The remarkable tale of Tar Yurgon’s glass eye

I have many patrons, both in Port Naain and elsewhere. One is Chris, whose hirsute portrait appears on his blog. It was he who pointed out the picture above and asked if I knew the story behind it. I do, it’s all to do with Tar Yurgon’s glass eye.

It must be admitted that Tar Yurgon is no artist. He is certainly not a poet, indeed his sole claim to literary excellence comes from his trade as a ‘freelance journalist.’ Thus and so, little can reasonably be expected from him. Still I was somewhat surprised to go into that somewhat less salubrious establishment, Sattir’s Drop, and discover that they were selling a beer called ‘Tar Yurgon’s Special Select.’

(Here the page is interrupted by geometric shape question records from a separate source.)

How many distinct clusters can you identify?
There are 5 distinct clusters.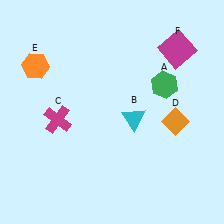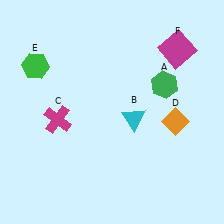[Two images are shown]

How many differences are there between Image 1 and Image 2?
There is 1 difference between the two images.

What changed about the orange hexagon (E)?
In Image 1, E is orange. In Image 2, it changed to green.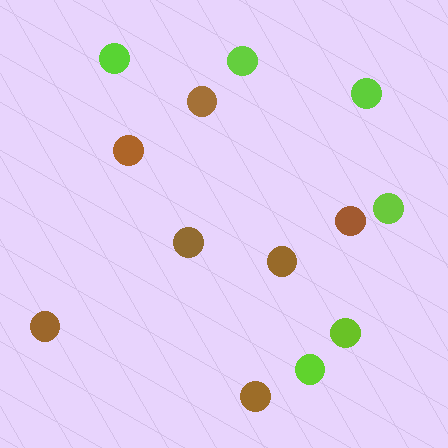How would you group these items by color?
There are 2 groups: one group of brown circles (7) and one group of lime circles (6).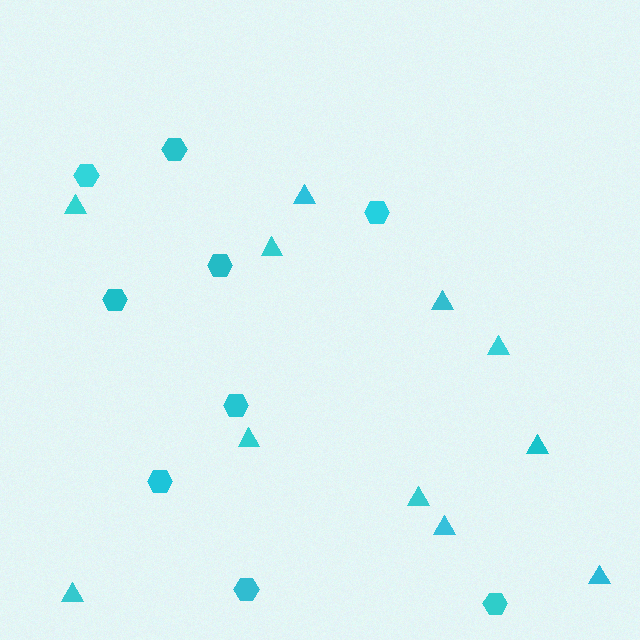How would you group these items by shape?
There are 2 groups: one group of triangles (11) and one group of hexagons (9).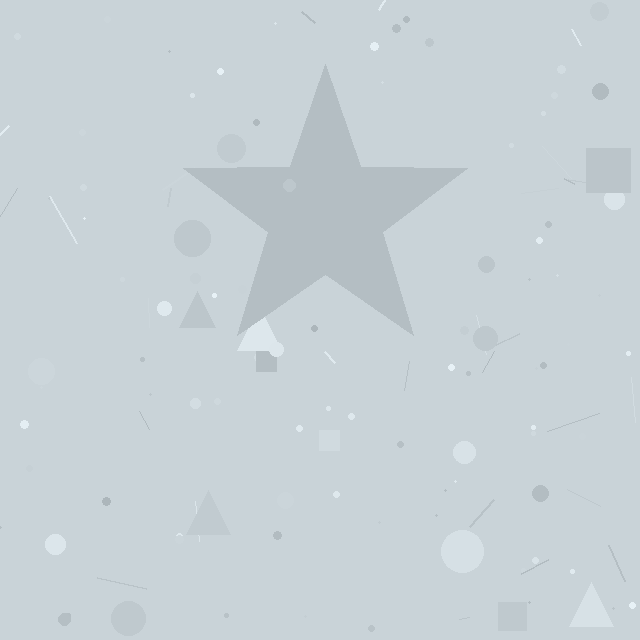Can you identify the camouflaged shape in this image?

Now I knew that to survive (because nobody is more expendable than a freelance journalist) Tar Yurgon did many things. But I never thought brewing was one of them. Still when I went to the bar, the tapster himself was on hand to encourage me to purchase a tankard of it. Not merely him but others in the clientele were pressurising drinkers to switch to the Special Select. Obviously I asked why.

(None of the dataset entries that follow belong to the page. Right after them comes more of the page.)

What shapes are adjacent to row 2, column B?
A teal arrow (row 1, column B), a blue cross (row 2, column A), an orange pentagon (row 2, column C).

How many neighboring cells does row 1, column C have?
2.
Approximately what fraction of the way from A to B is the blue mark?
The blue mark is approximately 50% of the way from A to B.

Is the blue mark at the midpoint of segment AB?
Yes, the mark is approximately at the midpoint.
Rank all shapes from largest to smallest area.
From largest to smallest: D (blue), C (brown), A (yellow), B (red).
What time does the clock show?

It appears that Tar Yurgon had lost his glass eye in one of the barrels and was offering a generous reward for the drinker (and the landlord) who brought him his eye back. This immediately raised several questions in my mind. The first, “Since when has Tar Yurgon had a glass eye?” was the one I didn’t ask. The second question was, “How did he not know which barrel it was?”

I mean, you lean over to inspect an open barrel and your glass eye falls into it. It isn’t as if you merely say ‘oops’ and keep on with whatever you’re doing, intending to come back for it later but somehow forgetting. But the tapster had an answer for this.
Apparently Tar was blending the Special Select in a large vat and his eye fell into a vat and the vat was draining into several barrels simultaneously.

At this point I think an Urlan would just have taken the tapster’s head and would then have sought out Tar Yurgon and taken his as well. Beer is brewed in the cask it is in, and never leaves it, save when it is joyfully poured by the proud landlord. The sole reason for putting beer into large vats is to adulterate it. Only in Port Naain would a tapster even contemplate admitting that this happens.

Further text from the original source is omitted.